Yemek, başka bir şey yapmadan ve beraber vakit geçirilen bir etkinliktir. Çocuklar tv izlerken, koltukta, bilgisayara bakarken yemek yenilmemelidir.

Fransız ailelerin bebeklerine karşı nasıl daha otoriter olduklarınının sırrı daha ikna edici ve sert bir şekilde hayır demelerinde gizlidir. Bu hayır cevabı ses yükselmesi anlamına gelmemektedir.

Fransada çocuklar belirli kurallar çerçevesinde yetiştiriliyor. Örneğin Alice'ye vurma demiyor, Alice'ye vurmaya hakkın yok deniliyor. Bu sayede çocuk başka şeylere hakkının olabileceğini de düşünüyor.

Diğer konu ise onaylamıyorum lafı oluyor. Örneğin hayır demek yerine, bezelyeleri yere atmanı onaylamıyorum deniliyor. Bu laf hayır demekten daha fazla anlama gelmektedir.

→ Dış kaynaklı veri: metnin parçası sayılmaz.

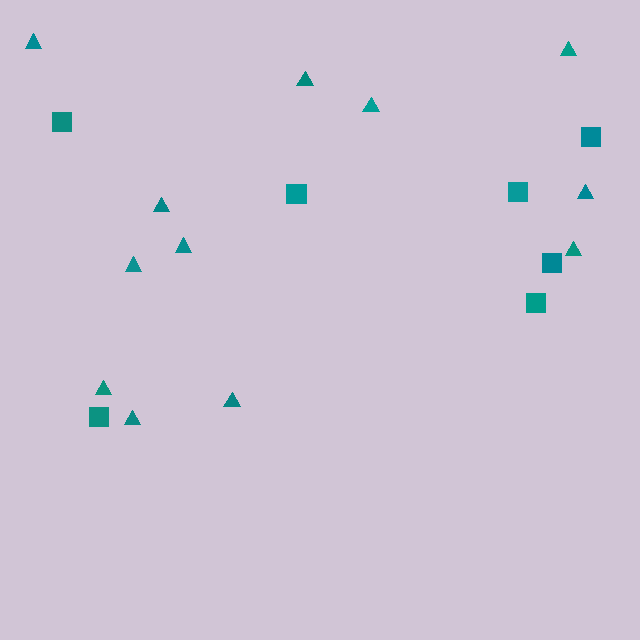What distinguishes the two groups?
There are 2 groups: one group of triangles (12) and one group of squares (7).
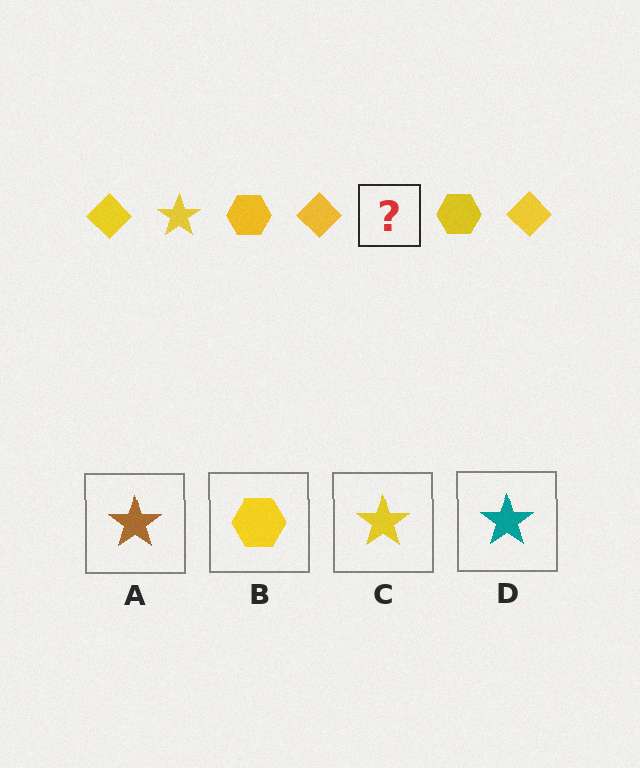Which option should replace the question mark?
Option C.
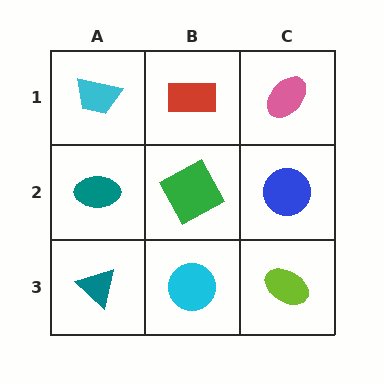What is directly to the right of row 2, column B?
A blue circle.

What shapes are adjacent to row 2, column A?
A cyan trapezoid (row 1, column A), a teal triangle (row 3, column A), a green square (row 2, column B).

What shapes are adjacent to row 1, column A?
A teal ellipse (row 2, column A), a red rectangle (row 1, column B).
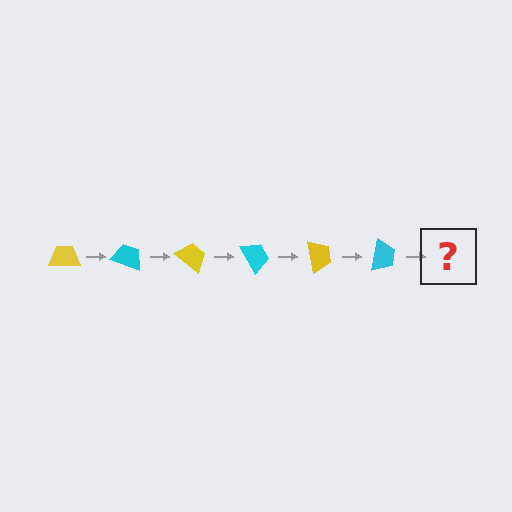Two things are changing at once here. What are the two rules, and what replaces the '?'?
The two rules are that it rotates 20 degrees clockwise each step and the color cycles through yellow and cyan. The '?' should be a yellow trapezoid, rotated 120 degrees clockwise from the start.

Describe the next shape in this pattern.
It should be a yellow trapezoid, rotated 120 degrees clockwise from the start.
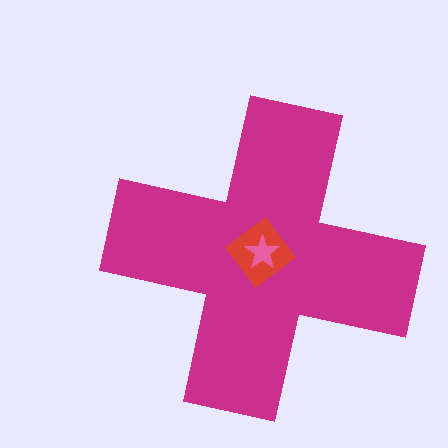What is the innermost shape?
The pink star.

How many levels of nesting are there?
3.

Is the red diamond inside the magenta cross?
Yes.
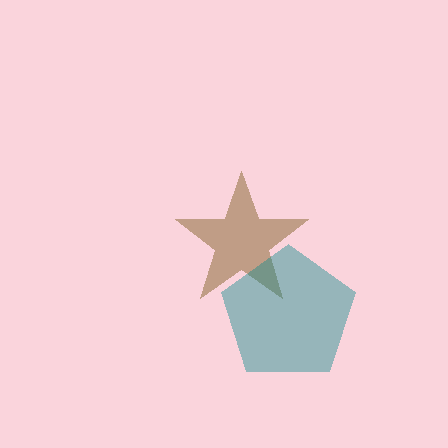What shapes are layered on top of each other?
The layered shapes are: a brown star, a teal pentagon.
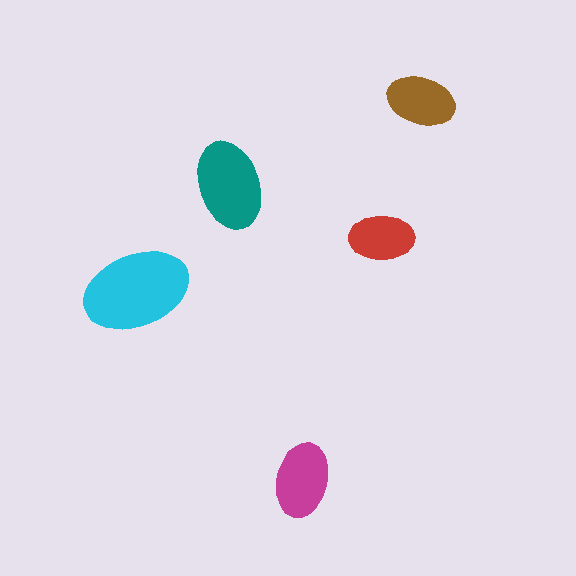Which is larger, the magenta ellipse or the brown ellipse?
The magenta one.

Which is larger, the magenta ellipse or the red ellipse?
The magenta one.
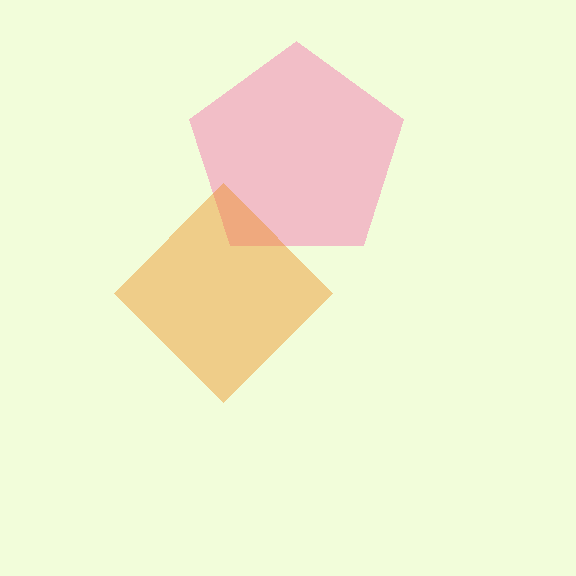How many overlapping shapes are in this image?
There are 2 overlapping shapes in the image.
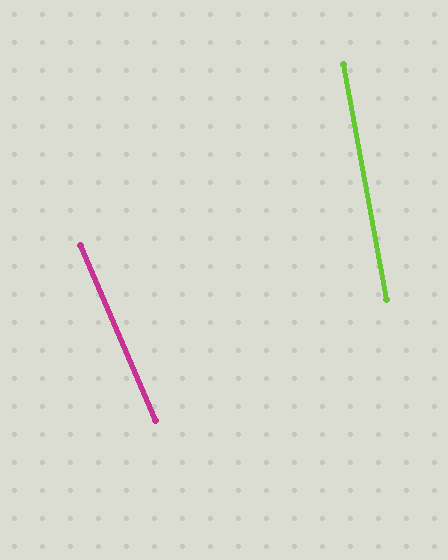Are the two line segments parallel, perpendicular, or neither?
Neither parallel nor perpendicular — they differ by about 13°.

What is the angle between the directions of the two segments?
Approximately 13 degrees.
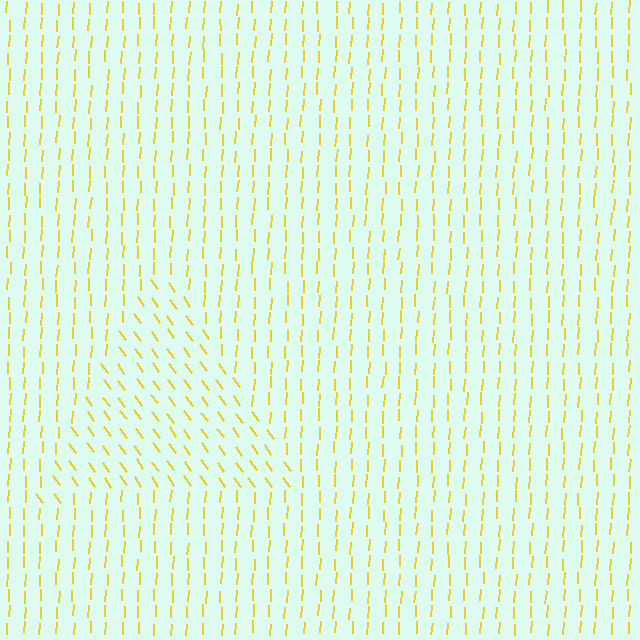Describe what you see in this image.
The image is filled with small yellow line segments. A triangle region in the image has lines oriented differently from the surrounding lines, creating a visible texture boundary.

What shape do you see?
I see a triangle.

Çocuklara otorite kurmak için ise biraz vakit verip, şans  tanımak gerekiyor. Örneğin elinde bıçak olan çocuğa, onu bırak diyor. Ardından 5 saniye sonra onu hemen bırak diyor. Çocuk hareket etmiyor. 15 saniye sonra daha ciddi bir tavırla onu hemen bırak, 10 saniye sonra ise anlıyor musun diyor. Çocuk bıçağı masaya bırakıyor ve sonra annesi aferin diyor. Sonrasında ise bıçağın tehlikeli olduğunu ve kendini kesebileceğini söylüyor.

Amerikalı çocuklar, yaptıkları en ufak şeylerde bile övgü alıyor. Fransada ise övmek çok zor gerçekleşiyor. Bir çocuğu sürekli övmek, onu övgüye bağımlı hale getirebilir. Bir süre sonra kendini iyi hissetmek için, başkalarının onayına ihtiyaç duyabilirler. Sonuçta nasıl olsa övüleceğim düşüncesi de oluşabilir.